Sex plays not just a role, but a central role in any monogamous relationship: it's central to how you bond emotionally, how you resolve conflict, and how you reinforce your bond during difficult times. The idea of waiting for marriage places sex in a distinct category as though it can be developed distinctly from the other major areas of the relationship; it can't. Sex requires an open, non-judgmental, ongoing dialogue throughout the relationship. People who wait for marriage to have sex are failing to develop the most central component of their relationship, both pragmatically (i.e., likes and dislikes) and in the broader context of its influence in all aspects of the relationship. And before someone objects and says sex isn't a central component in a relationship, consider simply that there are lots of people – often of the opposite sex – that we are very close to, with whom we share very intimate bonds but with whom we do not have sexual relationships. They're called friends.

Of course, people like my brother who wait for marriage can certainly still have very fulfilling sexual relationships if they work hard at establishing that communication. But they will still have to overcome the fact that the sexual component of their relationship is significantly lagging behind the rest of their relationship, and that is no small problem to tackle. And while I'm sure the "honeymoon" period will be as rabbit-like as any, it's really the months and years ahead that will present the biggest challenge, and that is when the lack of sexual development during the dating phase will come around to challenge the relationship.
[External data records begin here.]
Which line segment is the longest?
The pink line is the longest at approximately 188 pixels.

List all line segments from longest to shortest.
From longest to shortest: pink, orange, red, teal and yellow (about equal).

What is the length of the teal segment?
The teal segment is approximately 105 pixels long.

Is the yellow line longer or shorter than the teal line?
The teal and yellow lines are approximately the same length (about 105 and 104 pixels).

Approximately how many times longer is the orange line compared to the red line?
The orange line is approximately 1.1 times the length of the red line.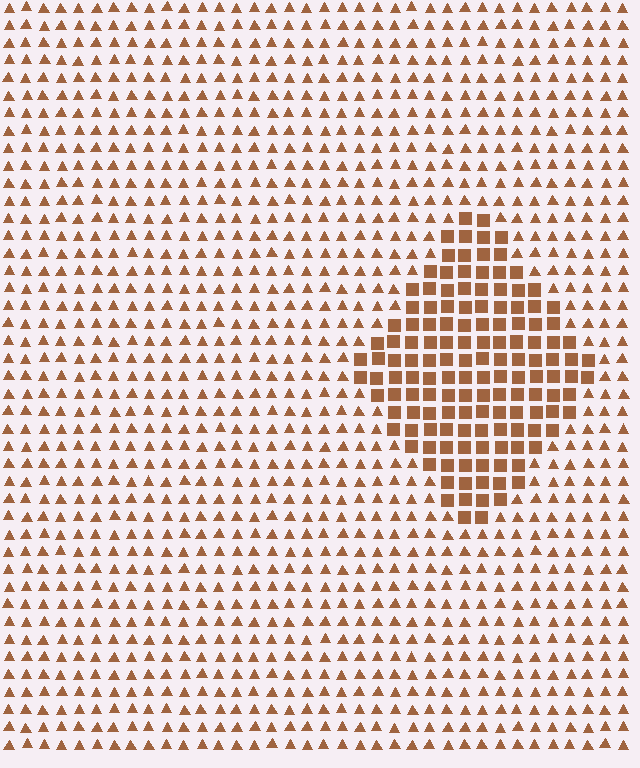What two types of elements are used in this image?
The image uses squares inside the diamond region and triangles outside it.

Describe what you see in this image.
The image is filled with small brown elements arranged in a uniform grid. A diamond-shaped region contains squares, while the surrounding area contains triangles. The boundary is defined purely by the change in element shape.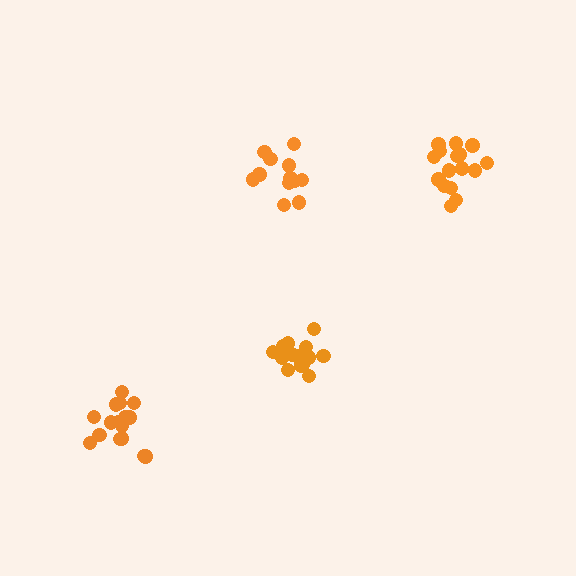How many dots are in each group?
Group 1: 12 dots, Group 2: 16 dots, Group 3: 16 dots, Group 4: 14 dots (58 total).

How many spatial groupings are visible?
There are 4 spatial groupings.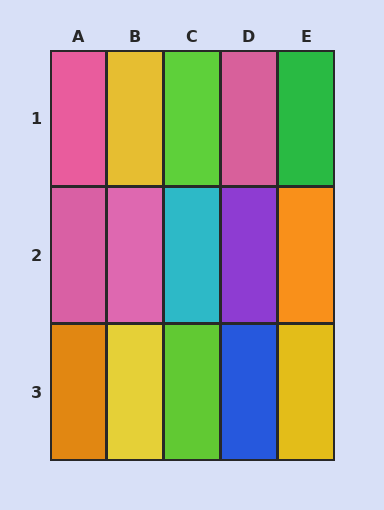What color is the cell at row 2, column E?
Orange.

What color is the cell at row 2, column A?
Pink.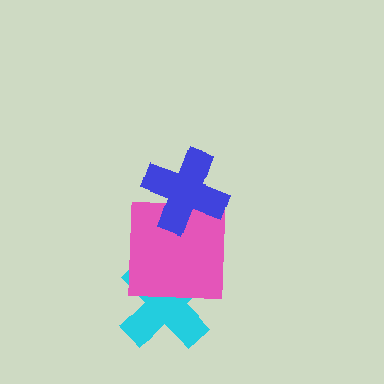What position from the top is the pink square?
The pink square is 2nd from the top.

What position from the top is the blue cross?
The blue cross is 1st from the top.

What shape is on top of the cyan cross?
The pink square is on top of the cyan cross.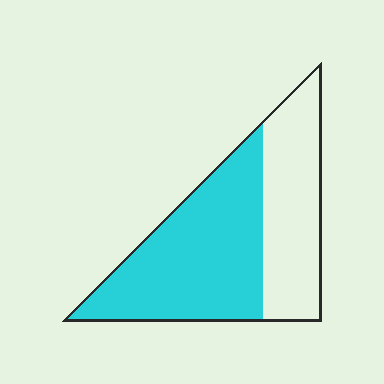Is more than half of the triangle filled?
Yes.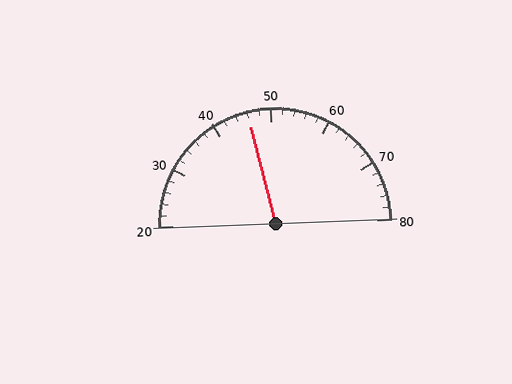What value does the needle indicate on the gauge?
The needle indicates approximately 46.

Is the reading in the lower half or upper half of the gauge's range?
The reading is in the lower half of the range (20 to 80).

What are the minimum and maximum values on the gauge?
The gauge ranges from 20 to 80.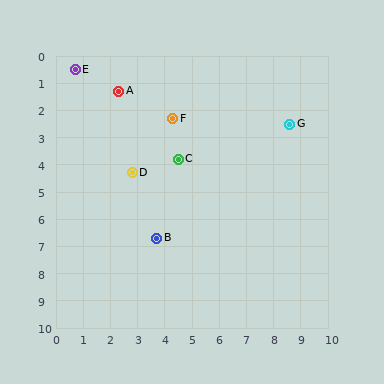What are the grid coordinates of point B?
Point B is at approximately (3.7, 6.7).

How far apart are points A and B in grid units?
Points A and B are about 5.6 grid units apart.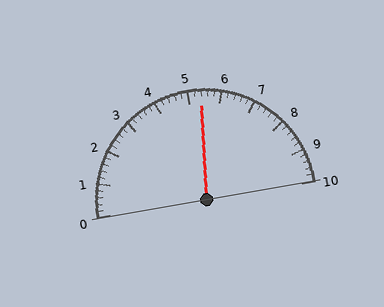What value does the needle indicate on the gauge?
The needle indicates approximately 5.4.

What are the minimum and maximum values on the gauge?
The gauge ranges from 0 to 10.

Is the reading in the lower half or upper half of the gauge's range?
The reading is in the upper half of the range (0 to 10).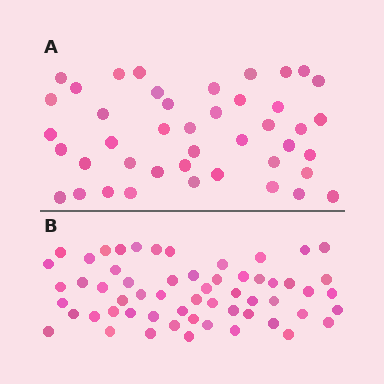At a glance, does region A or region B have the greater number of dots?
Region B (the bottom region) has more dots.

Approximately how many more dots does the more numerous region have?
Region B has approximately 15 more dots than region A.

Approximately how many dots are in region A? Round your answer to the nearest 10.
About 40 dots. (The exact count is 43, which rounds to 40.)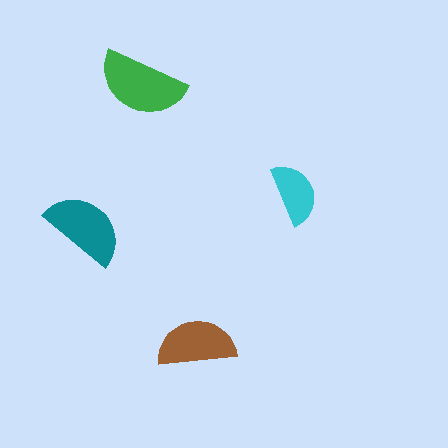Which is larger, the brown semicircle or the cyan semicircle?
The brown one.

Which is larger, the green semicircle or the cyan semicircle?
The green one.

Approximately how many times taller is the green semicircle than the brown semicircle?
About 1.5 times taller.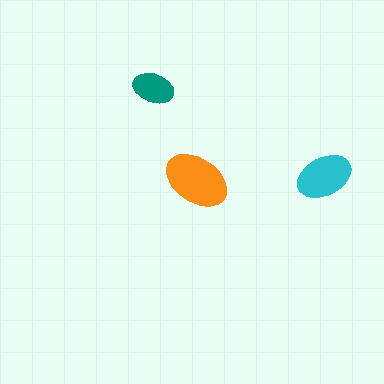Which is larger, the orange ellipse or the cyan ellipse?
The orange one.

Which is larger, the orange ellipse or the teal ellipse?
The orange one.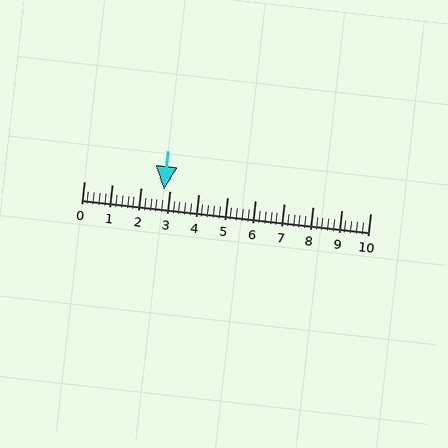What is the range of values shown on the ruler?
The ruler shows values from 0 to 10.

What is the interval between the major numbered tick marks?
The major tick marks are spaced 1 units apart.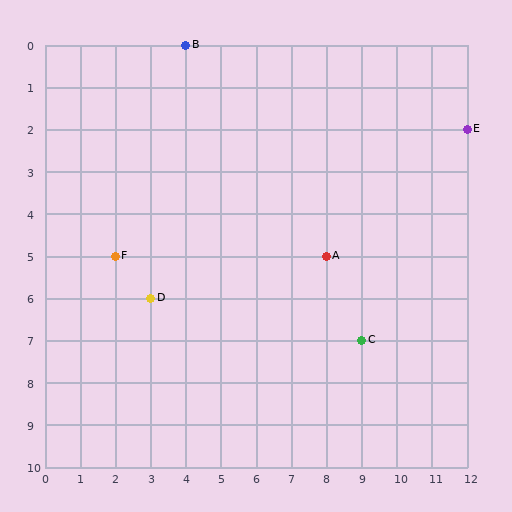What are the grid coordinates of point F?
Point F is at grid coordinates (2, 5).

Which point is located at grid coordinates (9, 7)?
Point C is at (9, 7).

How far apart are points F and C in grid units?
Points F and C are 7 columns and 2 rows apart (about 7.3 grid units diagonally).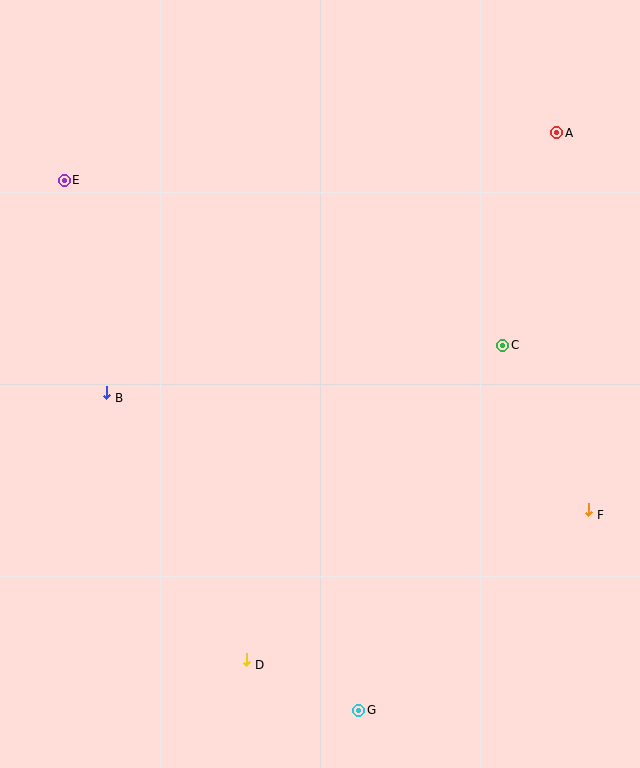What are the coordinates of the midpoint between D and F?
The midpoint between D and F is at (418, 590).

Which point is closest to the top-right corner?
Point A is closest to the top-right corner.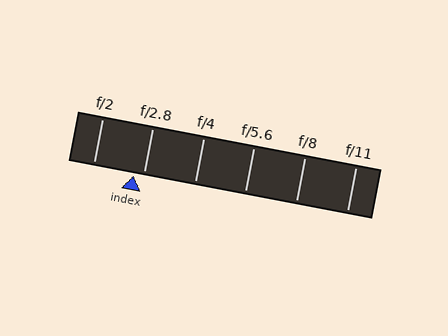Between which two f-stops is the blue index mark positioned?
The index mark is between f/2 and f/2.8.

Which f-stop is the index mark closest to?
The index mark is closest to f/2.8.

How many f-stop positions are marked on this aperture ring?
There are 6 f-stop positions marked.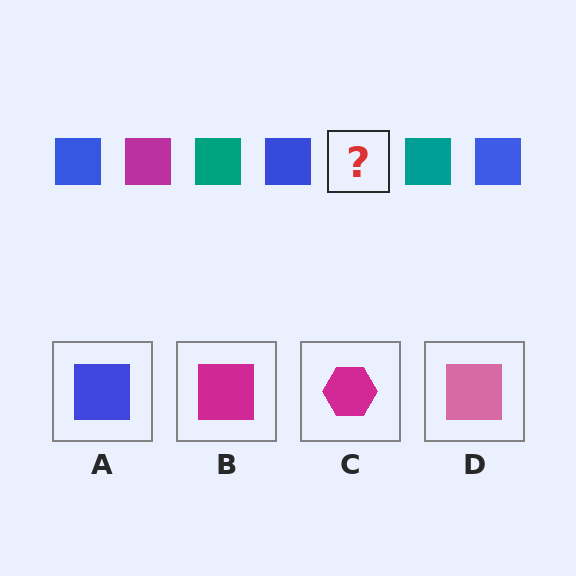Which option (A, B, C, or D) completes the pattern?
B.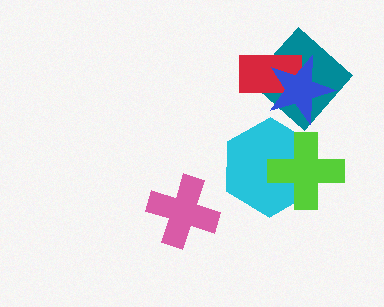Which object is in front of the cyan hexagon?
The lime cross is in front of the cyan hexagon.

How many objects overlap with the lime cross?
1 object overlaps with the lime cross.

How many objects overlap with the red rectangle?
2 objects overlap with the red rectangle.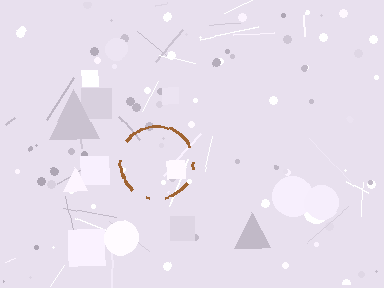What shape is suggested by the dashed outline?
The dashed outline suggests a circle.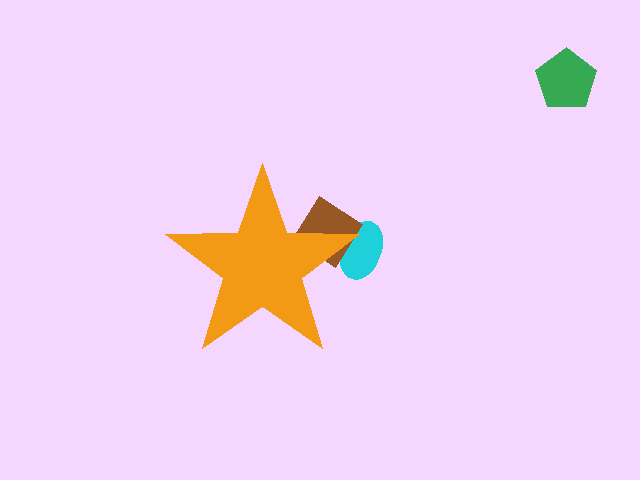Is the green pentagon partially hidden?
No, the green pentagon is fully visible.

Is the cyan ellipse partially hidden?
Yes, the cyan ellipse is partially hidden behind the orange star.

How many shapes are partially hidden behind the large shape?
2 shapes are partially hidden.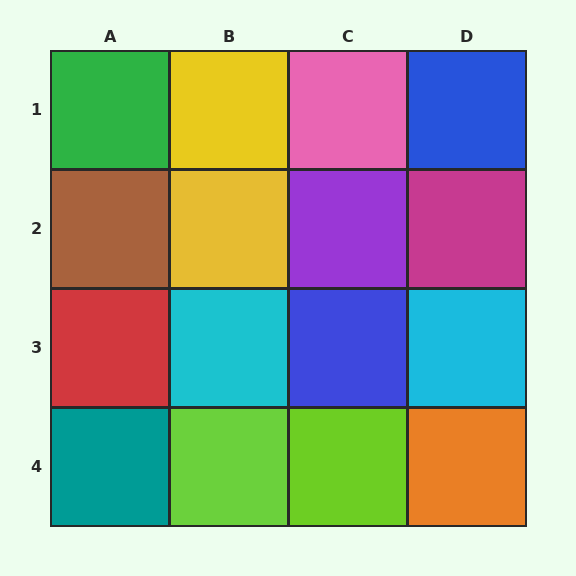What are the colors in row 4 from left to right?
Teal, lime, lime, orange.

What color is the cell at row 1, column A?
Green.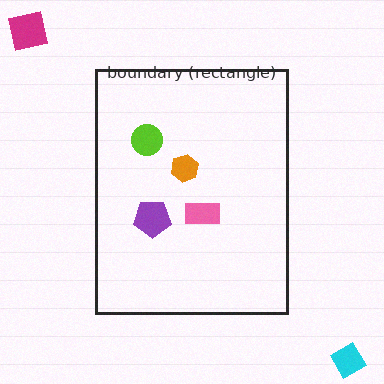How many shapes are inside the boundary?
4 inside, 2 outside.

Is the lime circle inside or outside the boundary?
Inside.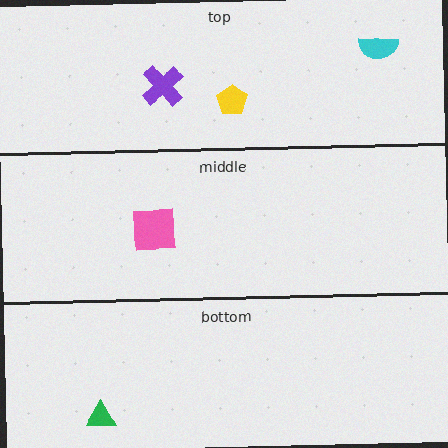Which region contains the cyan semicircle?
The top region.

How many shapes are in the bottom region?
1.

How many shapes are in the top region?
3.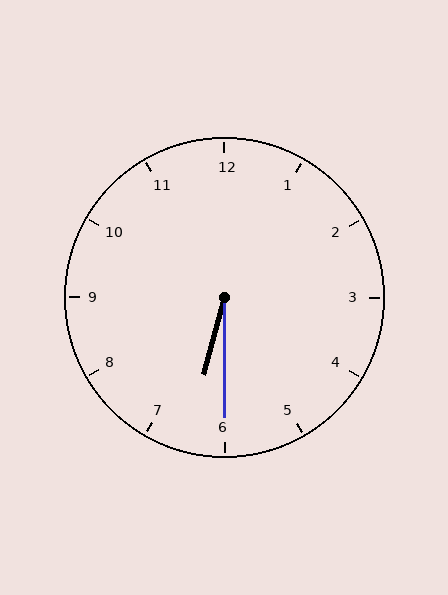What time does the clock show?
6:30.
There was a time when waiting for marriage was simply the pragmatic thing to do. There was no birth control, so if a man was having sex with a woman, he was probably fathering her children. Accordingly, women didn't usually have careers and people got married when they were very young and naive. But nowadays, with women achieving independence and waiting much longer before getting hitched, it's become that much more important to pay attention to sexual compatibility as the backbone of any long-term monogamous relationship. Committing to fulfilling your partner's sexual needs is no small responsibility, and those who begin the dialogue early and explore their sexual connection responsibly and openly are taking greater steps to ensure the long-term happiness and security of their relationship.